2010 wird Jahr der Optimierung

Im laufenden Jahr wird der Fokus bei IT-Projekten auf der Optimierung liegen. Die neuen Investitionsfelder stellen IT-Services- und Softwareanbieter aber vor Herausforderungen.

  

» Von Manuela Amrein, 08.02.2010 06:57.

Da die IT strategisch immer wichtiger wird, haben im vergangenen Jahr viele Unternehmen auch investiert, statt nur gespart. Dabei rückte vor allem die Optimierung der IT-Ressourcen in den Fokus. Ein Trendthema, das wohl auch im laufenden Jahr noch viele Firmen beschäftigen wird. «Optimierung wird für die Anwender auch weiterhin höchste Priorität haben, wenn es um IT-Investitionen geht», meint Christophe Châlons, Chief Analyst von Pierre Audoin Consultants (PAC) in München. «Wie schon 2009 wird dies viele Bereiche betreffen, z.B. Server-Konsolidierung und Virtualisierung der Infrastruktur.» Die derzeitige Lage sollte aber auch für Cloud Computing-Modelle ideal sein. Dabei sollen für Anwenderfirmen vor allem Niedrigpreisstrategien interessant bleiben, wie Standardisierung, Open Source und Offshore. Ebenfalls zeigen jüngste Entwicklungen im Bereich mobiles Internet und Smartphones, dass Applikationen für mobile Plattformen immer wichtiger werden. Weiter geht das Analystenhaus PAC davon aus, dass Projekte im Bereich Embedded-Systeme das Wachstum in vielen Sektoren weiter antreiben werden.

Herausforderungen für Anbieter im Jahr 2010

Während sich die Industrie also langsam von der Wirtschaftskrise erholt, zeichnen sich neue Investitionsfelder ab. Doch um auf diese Investitionstrends reagieren zu können, müssen Software- und IT-Services-Anbieter ihre Aktivitäten an den Käufermarkt anpassen. Gemäss PAC sind dafür folgende Themen von Bedeutung:

- Kundennähe: Da die Anwenderunternehmen weiterhin die Zahl ihrer strategischen IT-Anbieter verringern, werden Kenntnisse der Kundenerwartungen entscheidend sein.

- Innovation: Kunden erwarten Unterstützung in ihrer Positionierung, um von neuen Wachstumschancen profitieren zu können.

- Partnerschaften: Nur sehr wenige Anbieter können alles alleine schaffen. Eine facettenreiche Welt erfordert einen Unternehmensverbund mit Softwareherstellern, Technologieanbietern, Telekommunikationsunternehmen und Systemintegratoren sowie in einigen Fällen Wirtschaftsexperten.

- Fusionen und Übernahmen: Im Jahr 2010 werden viele Anbieter ihre Fähigkeiten in bestimmten Technologien, Industrien und/oder lokalen Märkten durch gezielte Übernahmen erweitern.

- Industrialisierung: Hier kann man geradezu von ,Kostenbesessenheit" sprechen.

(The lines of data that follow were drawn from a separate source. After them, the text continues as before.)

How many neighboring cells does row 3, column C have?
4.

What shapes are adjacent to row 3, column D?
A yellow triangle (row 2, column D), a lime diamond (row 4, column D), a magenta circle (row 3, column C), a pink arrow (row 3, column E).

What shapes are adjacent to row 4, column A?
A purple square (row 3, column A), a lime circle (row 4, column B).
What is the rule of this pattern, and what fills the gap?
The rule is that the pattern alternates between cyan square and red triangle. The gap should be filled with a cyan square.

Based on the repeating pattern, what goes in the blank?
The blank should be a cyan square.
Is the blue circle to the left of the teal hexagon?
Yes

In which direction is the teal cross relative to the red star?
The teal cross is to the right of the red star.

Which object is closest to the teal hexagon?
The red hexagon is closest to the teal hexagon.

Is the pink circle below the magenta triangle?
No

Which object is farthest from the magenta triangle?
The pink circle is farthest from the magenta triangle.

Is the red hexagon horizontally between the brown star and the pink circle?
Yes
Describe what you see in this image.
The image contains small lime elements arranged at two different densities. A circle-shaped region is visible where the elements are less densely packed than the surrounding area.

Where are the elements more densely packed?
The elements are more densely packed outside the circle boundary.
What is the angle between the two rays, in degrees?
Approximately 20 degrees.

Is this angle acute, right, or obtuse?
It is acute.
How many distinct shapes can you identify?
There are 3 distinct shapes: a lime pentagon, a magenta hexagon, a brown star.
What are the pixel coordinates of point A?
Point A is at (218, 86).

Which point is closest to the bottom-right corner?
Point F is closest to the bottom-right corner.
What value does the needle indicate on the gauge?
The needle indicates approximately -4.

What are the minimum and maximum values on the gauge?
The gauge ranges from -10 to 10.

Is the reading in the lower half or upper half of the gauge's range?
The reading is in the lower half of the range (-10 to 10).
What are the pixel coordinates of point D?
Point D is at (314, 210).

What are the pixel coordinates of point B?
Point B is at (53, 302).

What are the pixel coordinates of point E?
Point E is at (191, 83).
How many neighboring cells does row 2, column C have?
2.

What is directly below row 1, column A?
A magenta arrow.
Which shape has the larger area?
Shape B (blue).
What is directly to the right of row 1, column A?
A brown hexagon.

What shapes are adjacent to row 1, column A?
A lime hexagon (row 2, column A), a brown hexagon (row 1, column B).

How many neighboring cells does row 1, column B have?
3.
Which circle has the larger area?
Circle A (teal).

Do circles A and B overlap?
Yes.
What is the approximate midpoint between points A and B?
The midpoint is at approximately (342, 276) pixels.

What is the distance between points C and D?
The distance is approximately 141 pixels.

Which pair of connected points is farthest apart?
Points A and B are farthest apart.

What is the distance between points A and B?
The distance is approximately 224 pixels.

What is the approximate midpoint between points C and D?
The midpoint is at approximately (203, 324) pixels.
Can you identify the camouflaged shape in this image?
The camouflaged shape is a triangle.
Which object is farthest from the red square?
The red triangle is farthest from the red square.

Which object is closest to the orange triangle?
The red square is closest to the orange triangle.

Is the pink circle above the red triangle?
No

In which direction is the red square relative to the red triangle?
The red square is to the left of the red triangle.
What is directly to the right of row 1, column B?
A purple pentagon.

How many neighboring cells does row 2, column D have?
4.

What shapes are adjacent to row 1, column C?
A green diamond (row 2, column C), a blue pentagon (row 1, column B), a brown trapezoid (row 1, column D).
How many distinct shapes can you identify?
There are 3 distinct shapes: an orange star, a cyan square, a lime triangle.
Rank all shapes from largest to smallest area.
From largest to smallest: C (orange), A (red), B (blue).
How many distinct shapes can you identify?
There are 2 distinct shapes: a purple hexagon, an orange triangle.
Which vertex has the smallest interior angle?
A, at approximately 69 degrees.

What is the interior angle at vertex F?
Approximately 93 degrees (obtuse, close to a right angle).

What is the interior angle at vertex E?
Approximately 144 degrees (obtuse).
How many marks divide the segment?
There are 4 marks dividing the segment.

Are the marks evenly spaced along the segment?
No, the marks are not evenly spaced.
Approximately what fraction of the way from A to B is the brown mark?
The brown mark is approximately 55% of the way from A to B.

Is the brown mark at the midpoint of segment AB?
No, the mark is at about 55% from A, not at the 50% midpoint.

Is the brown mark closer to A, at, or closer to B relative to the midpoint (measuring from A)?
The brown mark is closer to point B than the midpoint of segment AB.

Anbieter müssen effizient liefern, schlanke Plattformen (Prozesse, Services, Infrastruktur) nutzen und von Methodiken und innovativen Modellen (Cloud) sowie globalen Standorten profitieren

- Humankapital: Das Jahr 2009 unterbrach den weltweiten Kampf um Talente. Die einsetzende Erholung wird jedoch Engpässe in vielen Kompetenzbereichen ans Licht bringen. Damit die Arbeitskräfte, die sich rasch verändernden Technologien bewältigen können, müssen sie geschult werden. Zudem werden grosse Anstrengungen erforderlich, um die besten Leute zu motivieren und zu behalten.